Exercise 5 | Regularized Linear Regression and Bias-Variance


In [ ]:
import numpy as np
import matplotlib.pyplot as plt
import scipy.optimize
import scipy.io

In [ ]:
%matplotlib inline

Part 1: Loading and Visualizing Data

We start the exercise by first loading and visualizing the dataset. The following code will load the dataset into your environment and plot the data.


In [ ]:
ex5data1 = scipy.io.loadmat('ex5data1.mat')
X = ex5data1['X']
y = ex5data1['y'][:,0]
Xtest = ex5data1['Xtest']
ytest = ex5data1['ytest'][:,0]
Xval = ex5data1['Xval']
yval = ex5data1['yval'][:,0]
print(X.shape, Xtest.shape, Xval.shape)

In [ ]:
m = X.shape[0]

Plot training data:


In [ ]:
fig, ax = plt.subplots(figsize=(5,5))
ax.scatter(X, y, marker='x', c='r')
ax.set_xlabel('Change in water level')
ax.set_ylabel('Water flowing out of the dam')

Part 2: Regularized Linear Regression Cost

You should now implement the cost function for regularized linear regression.


In [ ]:
def linearRegCostFunction(X, y, theta, lambda_):
    #LINEARREGCOSTFUNCTION Compute cost and gradient for regularized linear 
    #regression with multiple variables
    #   [J, grad] = LINEARREGCOSTFUNCTION(X, y, theta, lambda) computes the 
    #   cost of using theta as the parameter for linear regression to fit the 
    #   data points in X and y.
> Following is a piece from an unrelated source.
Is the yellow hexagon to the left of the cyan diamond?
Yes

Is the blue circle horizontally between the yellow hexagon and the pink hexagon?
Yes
Returns the cost in J and the gradient in grad
    
    m = len(y) # number of training examples
    
    # You need to return the following variables correctly 
    J = 0
    grad = np.zeros(theta.shape)
    
    
    # ====================== YOUR CODE HERE ======================
    # Instructions: Compute the cost and gradient of regularized linear 
    #               regression for a particular choice of theta.
    #
    #               You should set J to the cost and grad to the gradient.
    #
    
    
    
    # ============================================================
    
    return J, grad

In [ ]:
theta = np.array([1, 1])
J, grad = linearRegCostFunction(np.hstack([np.ones((m, 1)), X]), y, theta, 1)

The cost at theta = [1, 1] should be about 303.993192.

The gradient at theta = [1, 1] should be about [-15.303016; 598.250744].

Part 3: Regularized Linear Regression Gradient

You should now implement the gradient for regularized linear regression.


In [ ]:
J

In [ ]:
grad

Part 4: Train Linear Regression

Once you have implemented the cost and gradient correctly, the trainLinearRegression function will use your cost function to train regularized linear regression.

Write Up Note: The data is non-linear, so this will not give a great fit.


In [ ]:
def trainLinearRegression(X, y, lambda_):
    initial_theta = np.zeros(X.shape[1])
    
    def costFunction(t):
        return linearRegCostFunction(X, y, t, lambda_)
    
    res = scipy.optimize.minimize(costFunction, initial_theta, jac=True, method='L-BFGS-B',
                                  options=dict(maxiter=200))
    return res

Train linear regression:


In [ ]:
res = trainLinearRegression(np.hstack([np.ones((m, 1)), X]), y, 0)
print(res)
optimal_theta = res.x

Plot fit over the data:


In [ ]:
fig, ax = plt.subplots(figsize=(5,5))
ax.scatter(X, y, marker='x', c='r')
ax.set_xlabel('Change in water level')
ax.set_ylabel('Water flowing out of the dam')
ax.plot(X, np.hstack([np.ones((m, 1)), X]).dot(optimal_theta))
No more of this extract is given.